A nonlinear hidden layer enables actor-critic agents to learn multiple paired association navigation

A nonlinear hidden layer enables actor-critic agents to learn multiple paired association navigation

Navigation to multiple cued reward locations has been increasingly used to study rodent learning. Though deep reinforcement learning agents have been shown to be able to learn the task, they are not biologically plausible. Biologically plausible classic actor-critic agents have been shown to learn to navigate to single reward locations, but which biologically plausible agents are able to learn multiple cue-reward location tasks has remained unclear. In this computational study, we show versions of classic agents that learn to navigate to a single reward location, and adapt to reward location displacement, but are not able to learn multiple paired association navigation. The limitation is overcome by an agent in which place cell and cue information are first processed by a feedforward nonlinear hidden layer with synapses to the actor and critic subject to temporal difference error-modulated plasticity. Faster learning is obtained when the feedforward layer is replaced by a recurrent reservoir network.


💡 Research Summary

The paper investigates how biologically plausible reinforcement‑learning agents can acquire the ability to navigate to several cue‑reward locations, a task that rodents readily perform but that has proved challenging for classic actor‑critic models. The authors first implement a conventional actor‑critic agent whose inputs consist of place‑cell activations and visual cue signals. Learning proceeds via temporal‑difference (TD) error‑modulated plasticity applied to the linear connections feeding both the actor (policy) and the critic (value). This baseline agent successfully learns a single reward location and can adapt when that location is displaced, but it fails to acquire multiple paired associations: when two or more cue‑reward pairs are presented simultaneously, the policy collapses into a mixed, ineffective behavior. The authors attribute this failure to a representational bottleneck: linear mappings cannot separate the overlapping input patterns generated by different cue‑reward pairings.

To overcome this limitation, the study introduces a nonlinear hidden layer that processes the place‑cell and cue inputs before they reach the actor and critic. The hidden layer consists of a feed‑forward network with rectified linear (ReLU) units and fixed random weights; its role is to perform a nonlinear transformation that expands the input space into a higher‑dimensional representation where each cue‑reward pair becomes linearly separable. The actor and critic then receive this transformed signal, and their synaptic weights are still updated by the TD error, preserving biological plausibility (e.g., dopamine‑mediated plasticity). With this architecture—dubbed the Nonlinear Hidden‑Actor‑Critic—the agent learns multiple paired associations, quickly converges to a high success rate (>90 %), and retains the ability to re‑learn when reward locations shift.
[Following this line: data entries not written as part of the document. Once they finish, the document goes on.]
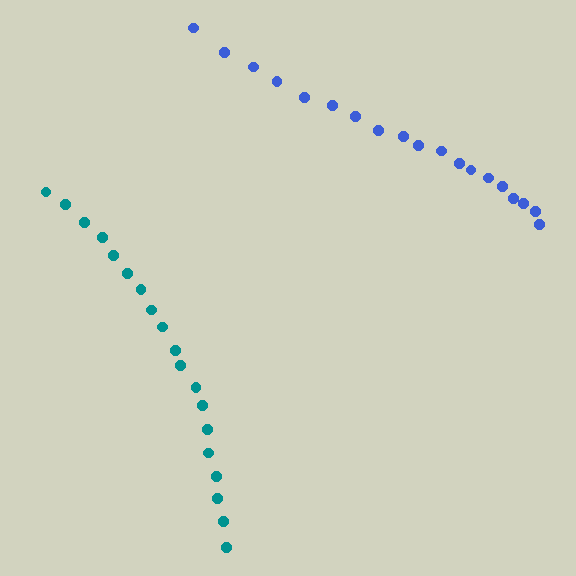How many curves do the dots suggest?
There are 2 distinct paths.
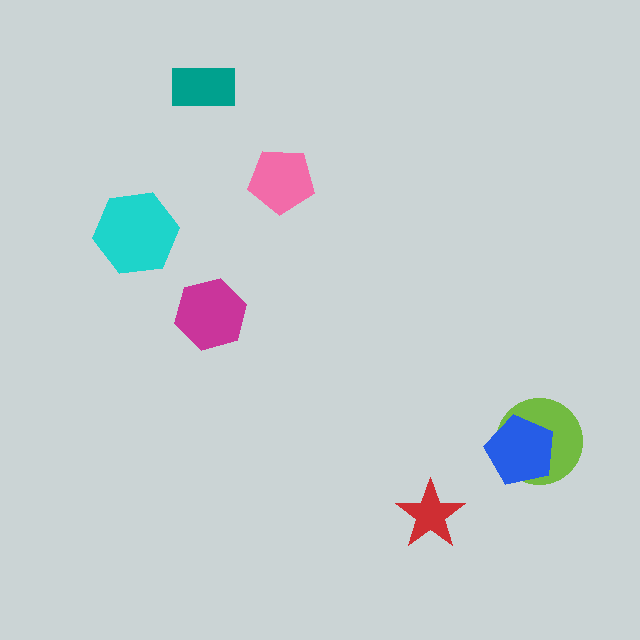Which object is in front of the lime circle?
The blue pentagon is in front of the lime circle.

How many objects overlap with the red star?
0 objects overlap with the red star.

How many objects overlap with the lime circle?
1 object overlaps with the lime circle.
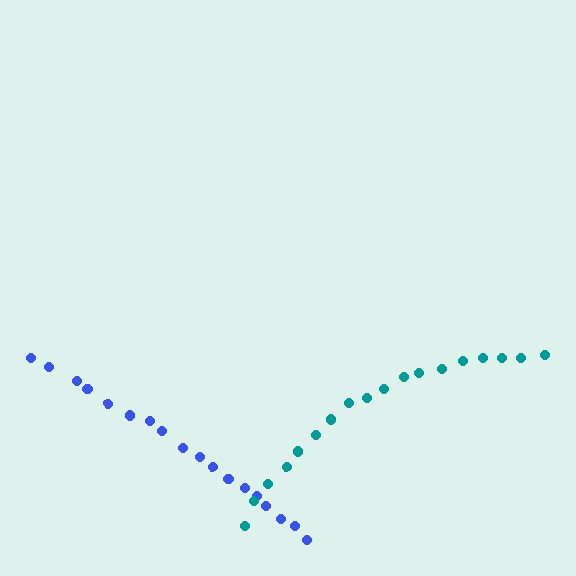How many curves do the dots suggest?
There are 2 distinct paths.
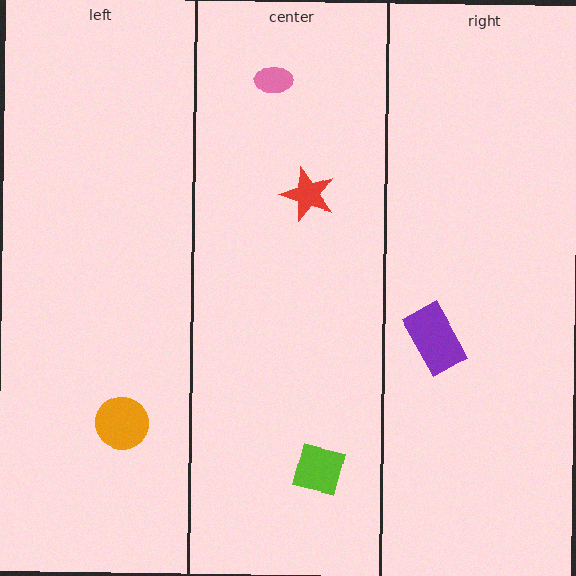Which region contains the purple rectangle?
The right region.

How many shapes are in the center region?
3.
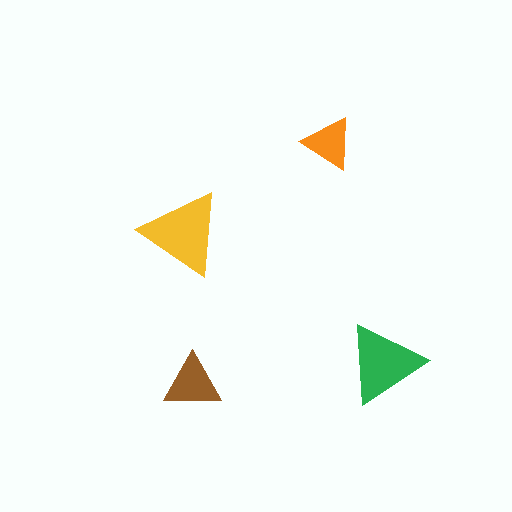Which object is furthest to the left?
The yellow triangle is leftmost.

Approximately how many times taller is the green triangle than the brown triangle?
About 1.5 times taller.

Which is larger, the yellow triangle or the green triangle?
The yellow one.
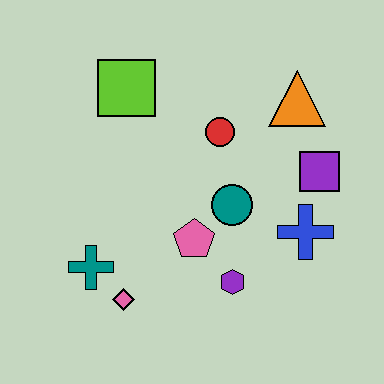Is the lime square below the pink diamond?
No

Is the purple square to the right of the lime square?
Yes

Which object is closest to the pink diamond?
The teal cross is closest to the pink diamond.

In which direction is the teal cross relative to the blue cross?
The teal cross is to the left of the blue cross.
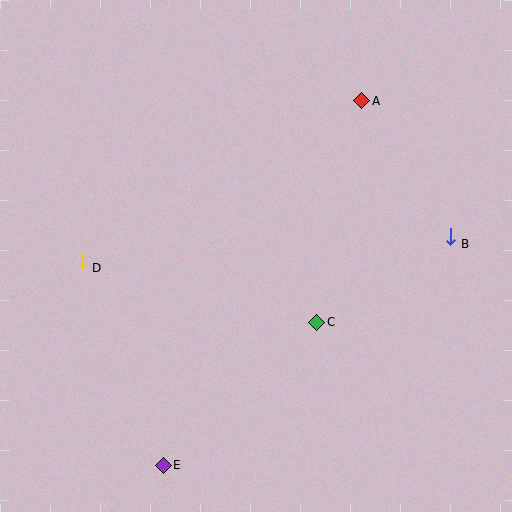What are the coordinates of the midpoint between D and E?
The midpoint between D and E is at (123, 367).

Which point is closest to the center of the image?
Point C at (317, 322) is closest to the center.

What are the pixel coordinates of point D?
Point D is at (82, 268).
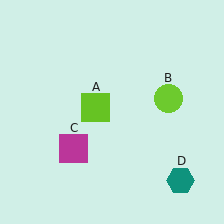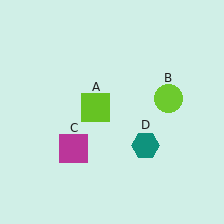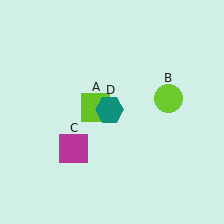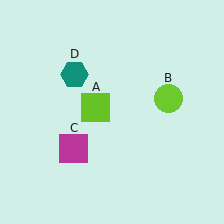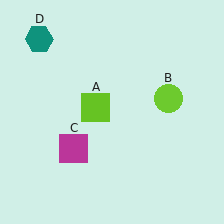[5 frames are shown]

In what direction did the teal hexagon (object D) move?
The teal hexagon (object D) moved up and to the left.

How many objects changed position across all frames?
1 object changed position: teal hexagon (object D).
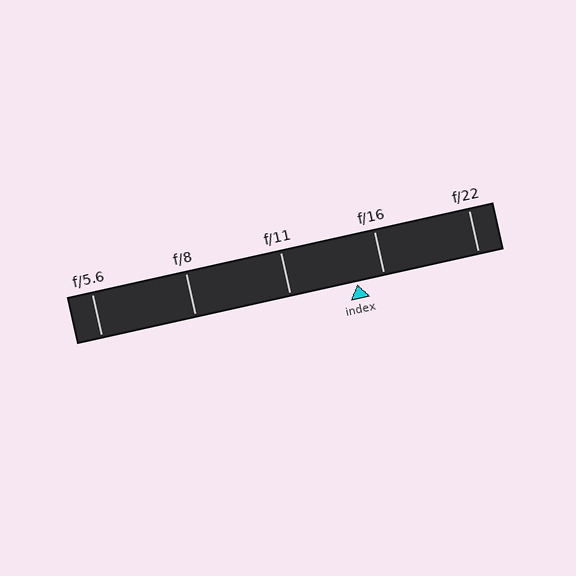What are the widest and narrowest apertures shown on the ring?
The widest aperture shown is f/5.6 and the narrowest is f/22.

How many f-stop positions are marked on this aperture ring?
There are 5 f-stop positions marked.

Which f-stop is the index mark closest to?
The index mark is closest to f/16.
The authors further replace the static feed‑forward hidden layer with a recurrent reservoir network (a form of reservoir computing). The reservoir contains randomly connected, sparsely wired recurrent units whose dynamics generate rich temporal patterns in response to the same place‑cell and cue inputs. Linear read‑out weights from the reservoir to the actor and critic are trained using the same TD‑error rule. This Reservoir‑Actor‑Critic model accelerates learning even more, reducing the number of trials needed for convergence by roughly 30 % compared with the feed‑forward hidden layer, and it shows greater robustness to abrupt changes in reward location. The recurrent dynamics effectively encode the temporal structure of the navigation task, suggesting a computational parallel to hippocampal‑cortical loops that support sequence learning in the brain.

Beyond performance metrics, the paper discusses the neurobiological relevance of its findings. The nonlinear hidden transformation mirrors the pattern separation performed by dentate gyrus‑CA3 circuitry, while the reservoir’s recurrent dynamics resemble the temporally extended activity patterns observed in hippocampal‑prefrontal networks during spatial decision‑making. Moreover, the reliance on TD‑error‑driven synaptic updates aligns with dopaminergic prediction‑error signaling known to modulate plasticity in striatal and cortical circuits. Consequently, the study provides a concrete example of how modest architectural augmentations—nonlinear preprocessing and recurrent dynamics—can endow classic, biologically plausible reinforcement‑learning agents with the capacity to solve complex multi‑association navigation tasks. The authors suggest future work should compare model activity with in‑vivo neural recordings, explore optimal reservoir architectures (e.g., sparsity, spectral radius), and extend the framework to more demanding tasks such as hierarchical planning or continual learning.